28 Décembre

L’idée, aujourd’hui, est de faire un triangle sur les différents ridges de la plaine de Porterville. C’est assez délicat car il faut décoller en face Est, sur les flancs des reliefs de Piketberg, aller au vent faire un point et se laisser porter par le vent qui lèche les falaises en léger travers droit. Au bout de la plaine, les ridges se rassemblent et on devrait pouvoir profiter de la masse d’air qui converge au fond de la combe et être propulsé suffisamment haut environ 2000m pour retrouver le vent de Nord-Ouest qui doit nous pousser jusqu’à Porterville pour aller faire un autre point à 20km de là. Ensuite, on redescendra de notre altitude vers 1000m   pour profiter de la confluence entre le vent d’Est et la brise d’Ouest pour revenir sur notre point de départ à Piketberg.

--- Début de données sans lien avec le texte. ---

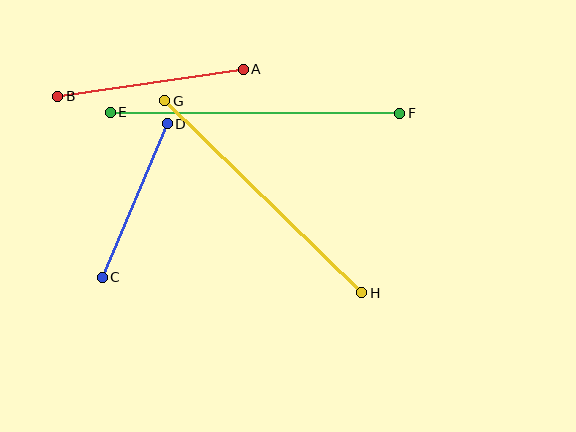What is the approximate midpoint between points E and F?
The midpoint is at approximately (255, 113) pixels.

Ça, c’est l’idée ! Voici comment cela s’est réellement passé : la première partie du vol s’est très bien déroulée jusqu’au bout du ridge de Piketberg où, malgré une altitude tout à fait raisonnable, nous nous faisons descendre comme jamais jusqu’au sol. Là, heureusement, la plaine est généreuse mais il faut bien se battre pour réussir à monter ; d’autant plus que le sol est particulièrement chaud aujourd’hui, je dirais même caniculaire. C’est le jour le plus chaud que l’on ait eu. Et, du coup, ça nous motive à ne pas poser.

Au bout du ridge où se rejoignent les reliefs, ça marche du feu de Dieu. Puis – et c’est la que devient compliqué – nous ne trouvons pas de vent de Nord-Ouest : uniquement de l’Est qui, au gré du relief, nous offre soit des confluences hallucinantes dans lesquelles nous montons en ligne droite, soit des dégueulantes affreuses qui nous collent au sol. Mais surtout, nous sommes contrés par le vent et nous avons du mal à avancer. Nous volons comme ça durant une vingtaine de kilomètres jusqu’à une un col quand, soudain, le vent nous plaque au sol ! Nous évitons de justesse une ligne électrique et décidons de poser.  A quelques mètres du sol, un thermique salvateur nous donne un second souffle. Franck pose quelques kilomètres plus loin et je continue seul. Mon pied est scotché au barreau et j’ai du mal à avancer. Je compte sur l’Ouest qui est cense arriver pour m’aider, mais il tarde, aujourd’hui. Je dois poser ; je suis trop bas. Je repère un arbre dans la fournaise pas loin d’une piste. Je m’y pose et plie mon aile à l’ombre. Il fait 1000°C et le soleil brûle. J’attends quelques minutes et je reçois un appel de Stefanie qui me dit qu’il me faut marcher plus au Nord, car là où je suis, la récup est impossible. J’aurais dû m’en douter : une piste en sable sans trace de pneus, forcément…

Stefanie, quant à elle, a fait un autre vol. Son choix a été de continuer avec le vent et elle posera au Nord, dans la pampa Sud-Africaine.

Je marche environ une heure en plein soleil. Je bois ce qu’il me reste d’eau (environ 2 litres). Ici, il faut partir avec quelques réserves car on se déshydrate vite.

Arrivé au point de rendez-vous, je me mets à l’ombre près de bottes de foin. Le récup arrive enfin !

Le plan, c’était de faire un triangle de 150 km. Je n’en ai fait que 80, mais ce n’est pas grave. Même si, cette année, les conditions sont compliquées, je me dis que j’emmagasine plein d’expérience pour la suite de la saison qui, finalement, ne fais que commencer.